Работа над ошибками — 2

Лукьяненко Чистовик*  Лабораторная мышка, которой удалось ускользнуть из клетки, вовсе не спаслась. Лабораторные мыши не выживают в природе. Даже если на них не охотиться специально...

*  Демократия — это древняя форма политического правления, неразрывно связанная с рабовладением и уравнивающая в правах мудреца и идиота, бездельника и мастера, опытного старца и сопливого юнца.

*  — Не увлекайтесь ассоциациями. До определенного предела они полезны, помогают нам понять происходящее, но потом начинают запутывать.

*  — Как хорошо быть молодым и горячим! Верить, что у тьмы есть сердце, у врага — имя, а у экспериментов — цель...

*  Самое плохое в отсталых мирах — это не сортир в виде горшка под кроватью, свеча вместо лампочки и отвар целебных трав вместо таблетки. Самое плохое — это скорость передвижения.

*  — Спрашивай, — велел робот. — Я знаю, что люди не могут действовать, не задав ряд ненужных вопросов.

*  — ... С ума сойти, — признался я. — Даже не знаю, что еще спросить!
    — Очень хорошо, что ты умеешь ставить точку в расспросах.

*  Логика — штука хорошая. Хоть и подлая.



*  Железнодорожный вокзал — место преображений. Мы входим в поезд и перестаем быть собой. Отныне мы приобретаем другое прошлое и рассчитываем на другое будущее. Случайному попутчику мы готовы рассказать все, что с нами было, а также то, чего с нами никогда не было. Если судить по разговорам в поезде, то в мире нет скучных людей с неинтересными биографиями.
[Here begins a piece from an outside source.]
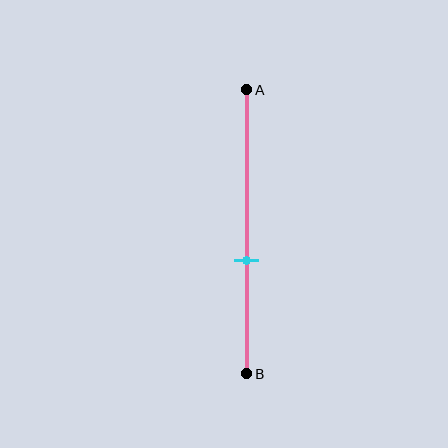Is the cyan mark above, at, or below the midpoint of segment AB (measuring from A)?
The cyan mark is below the midpoint of segment AB.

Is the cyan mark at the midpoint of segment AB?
No, the mark is at about 60% from A, not at the 50% midpoint.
*  Пива нам не хватило, и Саша вызвался сходить за ним в вагон-ресторан. Конечно, там английского эля не нашлось, но, как известно, после третьей бутылки понты пропадают, и все пиво становится одинаково вкусным.

*  Самое худшее, что только может придумать беглец, — это спрятаться. Единственное спасение беглеца — бег, прятки — не более чем детская забава.
    Но даже в бегстве есть место маневру...

*  Странное дело — вот такие короткие знакомства. Обычно они происходят в дороге, но порой ждут нас и в родном городе. Мы с кем-то встречаемся, говорим, едим и пьем, иногда ссоримся, иногда занимаемся сексом — и расстаемся навсегда. Но и случайный собутыльник, с которым вы вначале подружились, а потом наговорили друг другу гадостей, и скучающая молоденькая проводница, с которой ты разделил койку под перестук колес, и, в более, прозаичном варианте, катавший тебя несколько часов таксист — все она осколки неслучившейся судьбы.
    С собутыльником вы разругались так, что он зарезал тебя. Или ты — его.
    Девушка-проводница заразила тебя СПИДом. Или же — стала верной и любящей женой.
    Таксист так увлекся разговором, что въехал в столб. Или же — застрял в пробке, ты куда-то не успел, получил выговор от начальства, пришлось менять работу, уехать в другую страну, там встретить другую женщину, разбить чужую семью и бросить свою...
    Каждая встреча — крошечный глазок в мир, где ты мог бы жить.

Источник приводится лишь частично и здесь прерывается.